Nothing brings this conviction into sharper focus for me than baptism. As I mentioned in chapter four, to be baptized in our churches, candidates have to allow us to record a three-to-four minute video describing their faith journeys. We show these videos in our worship services just before individuals are baptized. Week after week, I sit and listen to people of all ages share their stories of how they connected with their heavenly Father as a result of getting connected to church.21 I’m sure you have stories of your own. I don’t share these by way of comparison. It’s just that stories like these are the bull’s-eye on the target for us. It’s why we exist.

I’ll never forget Allen’s story. He grew up with a single mom who worked three jobs to keep the family afloat. He stopped attending church as soon as he could. When his mother contracted cancer and died, he became very angry with God. His words were, “I couldn’t understand how He could let her work so hard and never have anything for herself and die at the age of forty-one. For the next twenty years I lived a very destructive life.” It was Allen’s wife who eventually persuaded him to attend North Point. He described it this way, “I sat in rows here at North Point for over six years just to make her happy. Then suddenly the messages started making sense.” Allen still had a lot of questions, so he joined a Starting Point22 group as well as a couple’s group. “Eventually all my dots connected and I truly got it for the first time.” Allen said that when he accepted Christ as his Savior, he cried the entire day.

Then there was my friend Nancy. Nancy began attending because we hired her husband to play in one of our bands. Her story began like this: “I grew up in a Jewish household, the granddaughter of an orthodox cantor. I was bas mitzvahed at thirteen. My ex-husband was invited to play in the North Point band and thus my journey began. At first, I considered Andy’s preaching to be motivational speaking. Yet slowly my heart began to open to the message of the New Testament. It was in the sermon series The Star, the Cross, and the Crescent that I realized that Jesus was my Savior.” Nancy went on to thank the people God had brought into her life to facilitate her journey to faith. Then she concluded by saying, “Today I proudly and profoundly would like to say that I am Jewish, Jesus Christ is the Messiah, and He is my personal Lord and Savior.”

A few weeks earlier, a thirty-year-old woman began her baptism story this way: “I had always been told that because I was gay, God hated me and I was going to hell.” She went on to explain how she turned to alcohol at the age of fifteen to deal with her rejection. She continued, “I was a miserable lost person trying to find something to fill my emptiness.” But God brought someone into Jessie’s life who challenged her to get sober and begin attending church. After fifteen years of avoiding church, she said, “When I came to this church, I immediately felt at home.” I have to tell you, that statement was emotional for me. I imagined Jessie as a teenager carrying the secret of same-sex attraction compounded by the lie that she would never be acceptable to God, and then fifteen years later walking into one of our churches and feeling “immediately at home.” I don’t have words.

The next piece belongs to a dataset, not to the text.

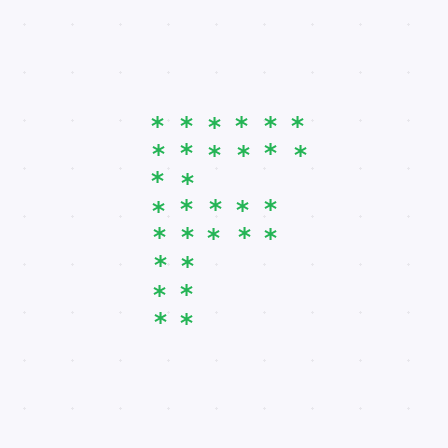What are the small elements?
The small elements are asterisks.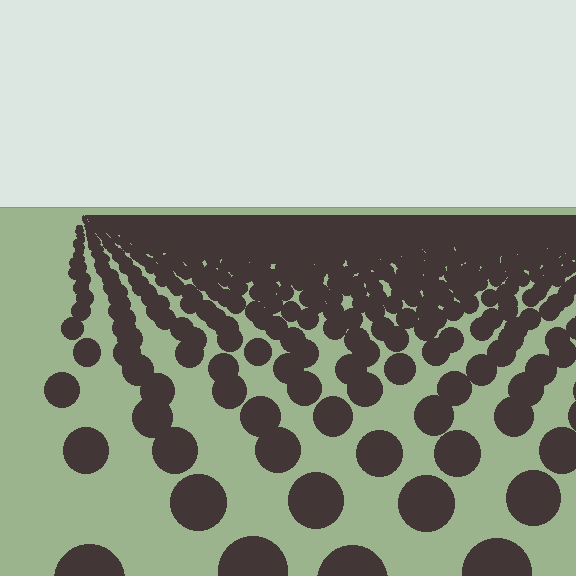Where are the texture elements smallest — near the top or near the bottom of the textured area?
Near the top.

The turning point for Jessie came during a message preached by one of our associate pastors Rodney Anderson. She said, “During a message I heard Rodney say, ‘There’s a monumental difference in believing in God and believing God.’ That hit home. I had always believed in God but I had not believed God.” She went on to describe the transformation she experienced as a result of embracing God’s forgiveness, love, and grace. She concluded with this, “I have now filled my emptiness with the love of Jesus.”

That’s what happens when you decide to follow the apostle James’ advice. That’s what happens when you decide that under no circumstance will you do anything that makes it difficult for those who are turning to God. I could go on and on. And in case you visit us someday, you should know that in our churches, when someone comes up out of the water, we cheer. We celebrate. It’s not uncommon for friends to bring posters with the name of the person they’ve come to see baptized written in big bold letters. People throw confetti and ring bells. It’s awesome.

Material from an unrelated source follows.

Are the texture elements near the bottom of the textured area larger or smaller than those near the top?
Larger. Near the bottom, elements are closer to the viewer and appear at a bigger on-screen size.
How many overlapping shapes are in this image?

We take seriously Jesus’ words that “there will be more rejoicing in heaven over one sinner who repents than over ninety-nine righteous persons who do not need to repent” (Luke 15:7). We figure if heaven is celebrating, we should join in.

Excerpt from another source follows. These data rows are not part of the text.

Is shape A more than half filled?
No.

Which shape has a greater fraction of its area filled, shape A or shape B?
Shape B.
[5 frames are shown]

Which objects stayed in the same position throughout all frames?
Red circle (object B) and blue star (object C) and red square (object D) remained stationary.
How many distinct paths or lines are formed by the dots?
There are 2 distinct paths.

Pardon my naïveté or arrogance, but I think celebrations like the ones I just described should be the norm in every gathering that calls itself a church. From time to time I get notes from attendees thanking me for creating a church to which they can invite their neighbors and unchurched family members. As appreciative as I am, it still strikes me as odd that someone would have to thank a pastor for creating a church that is doing the very thing the church was created to do in the first place. Why should that be the exception and not the rule?

It’s a shame that so many churches are married to a designed-by-Christians-for-Christians-only culture. A culture in which they talk about the Great Commission, sing songs about the Great Commission, but refuse to reorganize their churches around the Great Commission. These are often the same churches where members talk about grace, sing about how “amazing” it is, but create graceless cultures where only those who play by the rules feel welcomed.

So we have our work cut out for us. But what an incredible work it is. We are privileged to be stewards of the church of our generation. God has seen fit to bless us with the responsibility to ensure that the twenty-first century church is a place where all kinds of people with all kinds of stuff can gather in Jesus’ name and find restoration, acceptance, and grace.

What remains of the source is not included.